SR: As a proof-of-concept, the piece was structured differently than a normal short. I would have loved to have installed an emotion based character journey in there and kept it about that, with action multiplying that journey's flavors. 

Fight wise, oh boy do I have great ideas that couldn't make it. You'll have to wait to find out!

Story and character - same!
FCSyndicate: What's it like working with the incomparable Vlad Rimburg in all these years from Contour up to now?
SR: Incomparable!

Vlad’s one of my best friends, so it’s basically hanging out with family. It is very easy, very fun and amazing to be excited by the insane talent he injects. The dude is a poet of kicking and punching and bloody death.
FCSyndicate: Between the early two-thousandsies and now, how would you summarize the current state of independent film with respect to the action genre - and possibly other genres, as you look toward the future with your Balls+Heart banner?


SR: Oh man, a gigantic shift. Making an image look good used to be impossible on an indie budget. Now everything looks good. So the real infinitely perfectible task will be using the tools of beauty, action, energy and craft to serve stories and characters that in themselves are a spectacle in a human way. People are inherently scared to look at their own shadow. They will kill any other humans who challenge the potential flaws in their worldview. Thus, perhaps entertainment is the only way to truly cram that in there. And there, it can resonate as rewarding truth and "ah-ha" moments.

If we want to be less deep, the art of cinematic kicking and punching has a long ways to go before all it's ideas are expended. 

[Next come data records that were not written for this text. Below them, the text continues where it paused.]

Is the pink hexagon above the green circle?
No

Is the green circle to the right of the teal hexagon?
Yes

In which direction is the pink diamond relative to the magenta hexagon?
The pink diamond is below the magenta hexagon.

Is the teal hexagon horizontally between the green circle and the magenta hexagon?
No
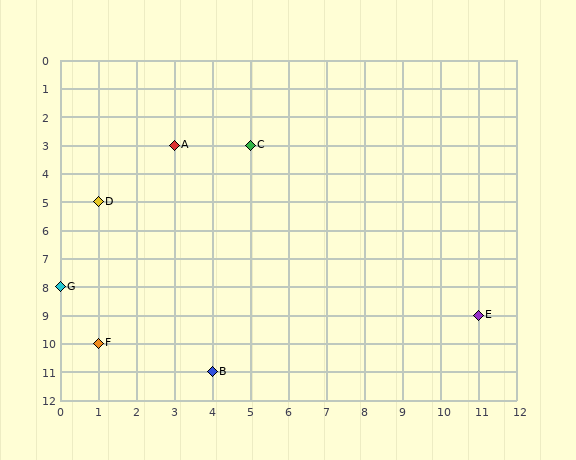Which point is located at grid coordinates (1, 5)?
Point D is at (1, 5).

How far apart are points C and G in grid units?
Points C and G are 5 columns and 5 rows apart (about 7.1 grid units diagonally).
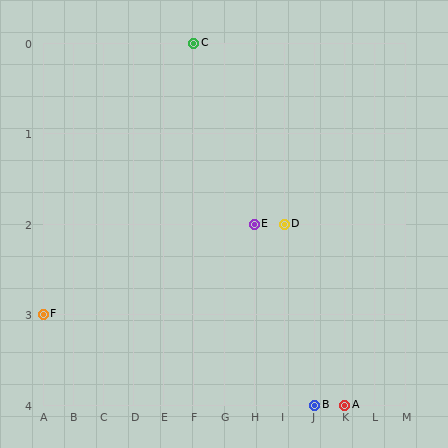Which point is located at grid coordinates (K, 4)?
Point A is at (K, 4).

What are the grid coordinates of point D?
Point D is at grid coordinates (I, 2).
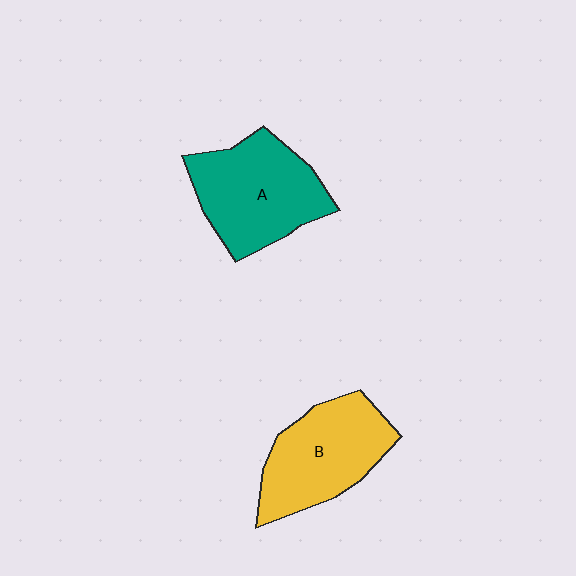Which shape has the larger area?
Shape A (teal).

Do people want these things? Yes. Is the only route indie? No. What's the best route to take? It seems to depend on exactly who is behind it and what machine is throwing it out as wide as possible, be it small or large.
FCSyndicate: Are you free to divulge the next stop on your current route?
SR: How about this...

We have written 4 action features, as well as eveloped TV shows and movies, and even written a few shorts. They're all fun, full of NEW candy and vitamins and will resonate super hard! 😀
FCSyndicate: Is there anyone you specifically wish to work with in the coming months?
SR: Here’s what we’re doing: Taking the action genre to another level. How? Using more tools and using them in a very clever way. Tools like: Emotion, social message and energetic manipulation. That doesn’t mean every movie will be a full-on fight buffet nor does it mean that every film will have a mandatory set of emotional or message based weight. However, these elements are heavily unused engines in modern storytelling, yet have proven themselves to be powerful in ages past. To engage in an audiences ideology opens up new passion in them to care. Suddenly a fight is more than a fight. Tools like editing and camera are spices that have barely been explored by most filmmakers, why play with them more? 
So, who cares about that? That’s who we wish to work with. 
Perhaps Blumhouse? GET OUT was an incredible example of mixing genres in a new way AND reflecting culture onto us. I also love their small budget, simple high concept, good profit margin thing. So smart. 
Elijah Woods also has a company that is innovation friendly.
FCSyndicate: I know you're pretty wrapped up in pitching and other labors right now. We're coming into the Fall season and so I'm curious as to what moviegoing plans you might have at current. Anything stick out?
SR: Mother! Darren Aronofsky is a Lord Genius of inner space meets outer space ideas and mood. 

Twin Peaks' finale was last Sunday! I'm obsessively in love with season 3 here cause David Lynch keeps finding new ways to mess with us. 

Star Wars: The Last Jedi because Rian Johnson is so awesome. 

Rick and Morty is the smartest funniest show around.
Taken at Wondercon 07, courtesy of Eric Jacobus
FCSyndicate: Do you have any closing thoughts to share with our readers?
SR: I am excited for the future and I hope you keep showing it to people with your journalism!